It is little to be wondered at if all this rashness of speculation and carelessness in quotation should have produced a belief that the solution of the problem was impossible from any literary or historical data, or if consequently our modern antiquaries should have grasped with avidity at a scheme, first proposed by the Danes, which seemed at all events to place the question on a scientific basis. No country could well be more favourably situated for an enquiry of this sort than Denmark. It is rich in megalithic remains of all sorts. Its tumuli and tombs seem generally to have been undisturbed; and it was exceptionally fortunate in having a government with sufficient common sense to enact a law of treasure-trove, so just and, at the same time, so liberal as to prevent all metal articles from finding their way to the melting pot, and governors so intelligent as fully to appreciate the scientific value of these early remains. In consequence of all this, the museums at Copenhagen were soon filled with one of the richest collections of antiquities of this sort that was ever collected, and when brought together it was not difficult to perceive the leading features that connected them in one continuous sequence.
First it appeared that there was an age extending into far prehistoric times, when men used only implements of stone and bone, and were ignorant of the use of any of the metals; then that an age had succeeded to this when the use of bronze was known, and also probably that of gold; and, lastly, that there was a third age, when iron had been introduced and had superseded the use of all other metals for weapons of war and utilitarian purposes.

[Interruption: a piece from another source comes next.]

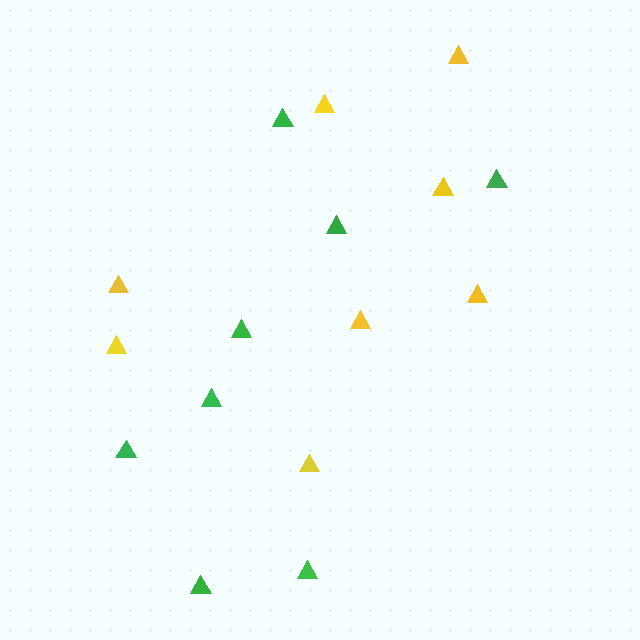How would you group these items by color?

The Danish antiquaries were somewhat divided in opinion as to the exact period when bronze was first introduced, some carrying it back as far as 2000 B.C., others doubting whether it was known in Denmark more than 1000 or 1200 years B.C.; but all agreed that iron was introduced about the Christian era. Having satisfied themselves on these points, the Danish antiquaries proceeded at once to apply this system to the monuments of their country. Any tomb or tumulus which was devoid of any trace of metal was dated at once at least 1000, probably 2000, years before Christ, and might be 10,000, or 20,000 years old, or even still older. Any tomb containing bronze was at once set down as dating between the war of Troy and the Christian era; and if a trace of iron was detected, it was treated as subsequent to the last-named epoch, but still as anterior to the introduction of Christianity, which in Denmark dates about the year 1000 A.D.

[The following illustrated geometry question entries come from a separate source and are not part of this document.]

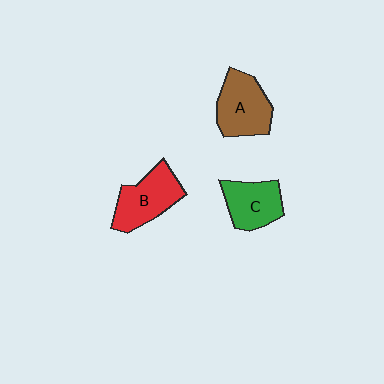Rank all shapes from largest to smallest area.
From largest to smallest: A (brown), B (red), C (green).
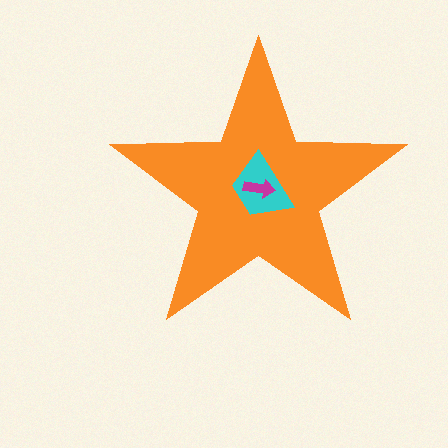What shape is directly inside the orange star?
The cyan trapezoid.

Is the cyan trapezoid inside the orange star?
Yes.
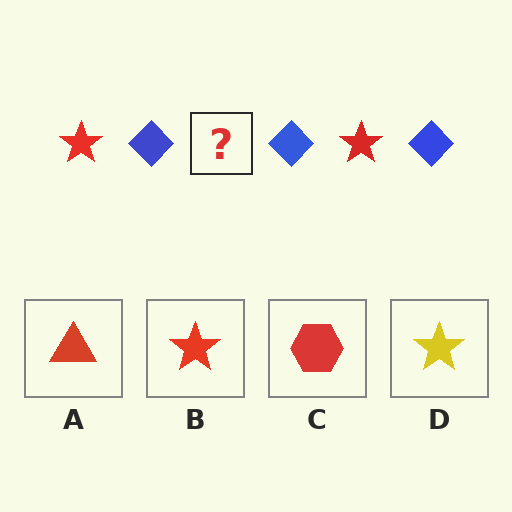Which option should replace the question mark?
Option B.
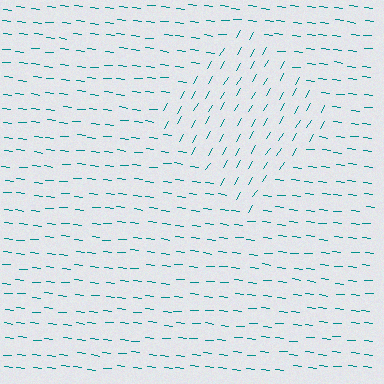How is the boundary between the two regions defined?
The boundary is defined purely by a change in line orientation (approximately 66 degrees difference). All lines are the same color and thickness.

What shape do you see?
I see a diamond.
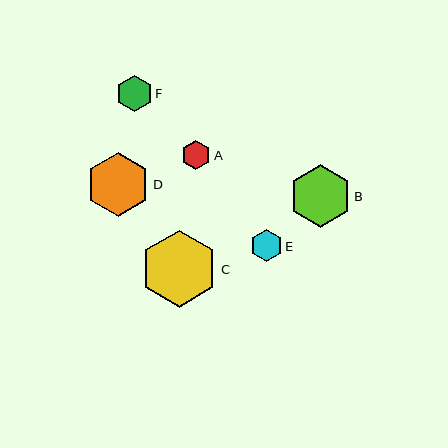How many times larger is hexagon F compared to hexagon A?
Hexagon F is approximately 1.2 times the size of hexagon A.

This system seemed so reasonable and philosophical, compared with the wild theories of the British antiquaries of the last century, that it was instantly adopted both in the country of its birth and in England and France; and the succession of the three ages—stone, bronze, and iron—was generally looked upon as firmly established as any fact in chronology. Gradually, however, it has been perceived that the hard and fast line at first drawn between them cannot be maintained. At the last meeting of the International Archæological Congress, held at Copenhagen in the autumn of 1869, it was admitted on all hands that there was a considerable overlap between each of the three ages. Men did not immediately cease to use stone implements when bronze was introduced; and bronze continued to be employed for many purposes after the use of iron was well known.[14] Antiquaries have not yet made up their minds to what extent the overlap took place; but on its determination depends the whole value of the scheme as a chronometric scale.
If the Danes, instead of breaking up their "finds" and distributing them in cases according to a pre-conceived system, had kept and published a careful record of the places where the contents of their museums were found, and in what juxtaposition, we should not probably be in our present difficulty. Under the circumstances, it is perhaps fortunate that we had no central museum, but that our antiquaries have published careful narratives of their proceedings. Sir Richard Colt Hoare's great works are models of their class, but are scarcely to be depended upon in the present instance, as the importance of flint and flint implements was not appreciated in his time to the extent it now is.[15] The explorations of the Messrs. Bateman in Derbyshire are more completely up to the mark of the science of the present day. A few extracts from one of their works will show how various and how mixed the contents of even a single group of tombs are, and will prove consequently how little dependence can be placed on any one class of objects to fix the age of these monuments.
In his 'Vestiges of the Antiquities of Derbyshire,' published in 1848 by Thomas Bateman, we find the following among other interesting facts, taking them as they are found arranged in his volume, without any attempt at classification:—
On Winster Moor (p. 20), a gold Greek cross—undoubtelly Christian, with a fibula of the same metal richly ornamented, and a quantity of glass and metal ornaments.
Pegges Barrow (p. 24). Several Anglo-Saxon ornaments, most probably of the seventh or eighth century.
In a barrow at Long Roods (p. 28) were found two urns, with calcined bones and a brass coin of Constantine, of the type "Gloria exercitus."
In Haddon Field Barrow (p. 30) were found 82 brass coins: among them Constantine 9, Constans 17, Constantius II. 9, family of Constantine 3, Urbs Roma 1, Constantinopolis 2, Valentinian 5, Valens 12, Gratian 3. The remainder illegible.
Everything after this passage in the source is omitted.